Ia mengungkapkan musim yang bagus untuk kopi berkembang sebenarnya saat musim hujan dengan intensitas sedang. Sehingga serbuk bunga kopi dapat berkembang dengan maksimal. Namun, Painu mengungkapkan akhir-akhir ini cuaca ekstrem melanda areanya.

Painu mengatakan ceri kopi milik warga dikumpulkan di tempatnya. Harga per kilogram ceri mulai dari Rp5.000-Rp6.000 tanpa warga harus memanen ceri kopi.

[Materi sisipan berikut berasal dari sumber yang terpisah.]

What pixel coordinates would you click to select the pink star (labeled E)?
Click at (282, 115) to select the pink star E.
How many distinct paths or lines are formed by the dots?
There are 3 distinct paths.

Kemudian, ceri kopi tersebut diolah menjadi bubuk dan roast beans kopi sebelum dijual ke daerah Klaten, Solo, dan Yogyakarta.

“Kalau dijual dalam bentuk bubuk terus sudah disangrai juga per kilogram bisa mencapai Rp300.000 per kilogram,” ujarnya.

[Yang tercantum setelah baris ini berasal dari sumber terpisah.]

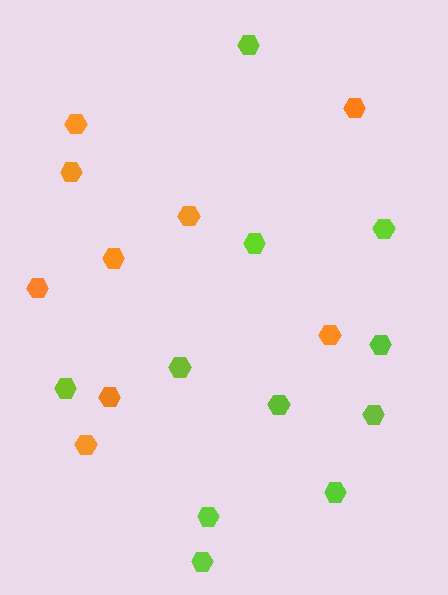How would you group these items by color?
There are 2 groups: one group of orange hexagons (9) and one group of lime hexagons (11).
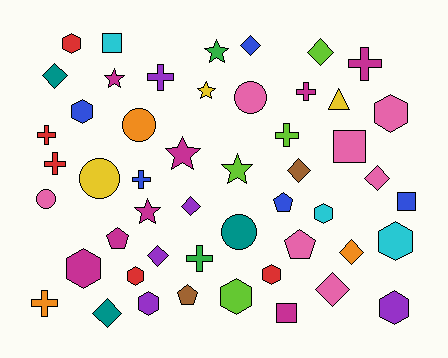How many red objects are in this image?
There are 5 red objects.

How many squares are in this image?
There are 4 squares.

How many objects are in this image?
There are 50 objects.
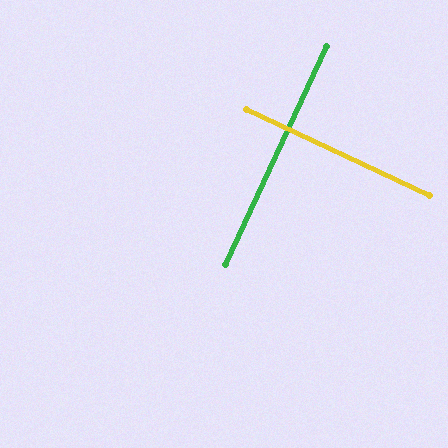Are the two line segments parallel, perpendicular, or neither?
Perpendicular — they meet at approximately 90°.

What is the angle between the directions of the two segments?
Approximately 90 degrees.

Painu mengungkapkan di satu dusunnya di Gumuk kurang lebih terdapat 2.000-an pohon kopi. Di kelompoknya juga memiliki bibit kopi sebanyak 3.000-an yang bisa diambil gratis oleh anggota kelompoknya.

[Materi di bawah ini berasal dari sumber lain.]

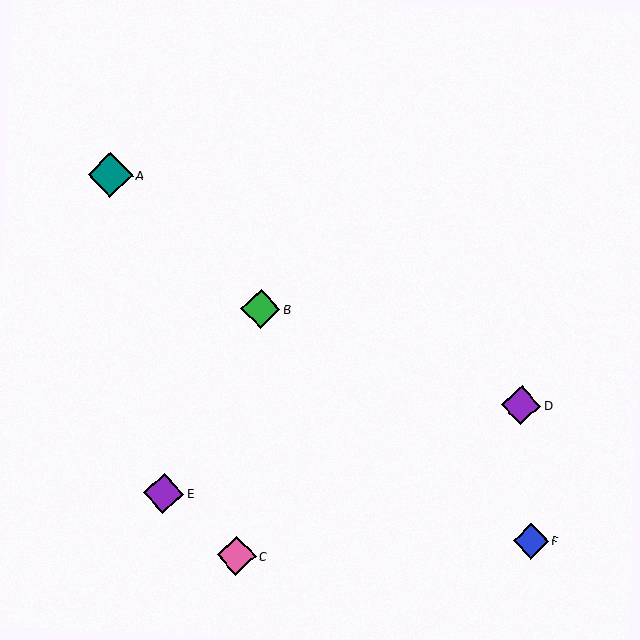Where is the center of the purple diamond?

Pemberian bibit kopi secara gratis tersebut sebagai upaya memperbanyak petani kopi di dukuhnya. Beberapa jenis pohon kopi yang berada di Dukuh Gumuk antara lain kopi lini S, red caturra, dan arabika Jawa.

“Yang arabika Jawa itu sebenarnya hanya ungkapan embah-embah, tapi sepertinya itu juga masuk lini S. Hanya, saya juga mengikuti orang tua sini saja, jadi ada jenis arabika Jawa,” kata Painu.

Ia mengungkapkan panen kopi biasanya hanya terjadi pada tiga bulan dalam setahun, yaitu bulan April, Mei, dan Juni.

Senada, petani kopi asal Gumuk, Joko Susanto, 32, mengaku panen pada 2022 juga menurun. Ia mengatakan pada 2021 bisa memanen 350 kilogram kopi.

“Pas 2022 hanya 250 kilogram kopi. Itu untuk tiga kali petik pada 2022,” ujarnya.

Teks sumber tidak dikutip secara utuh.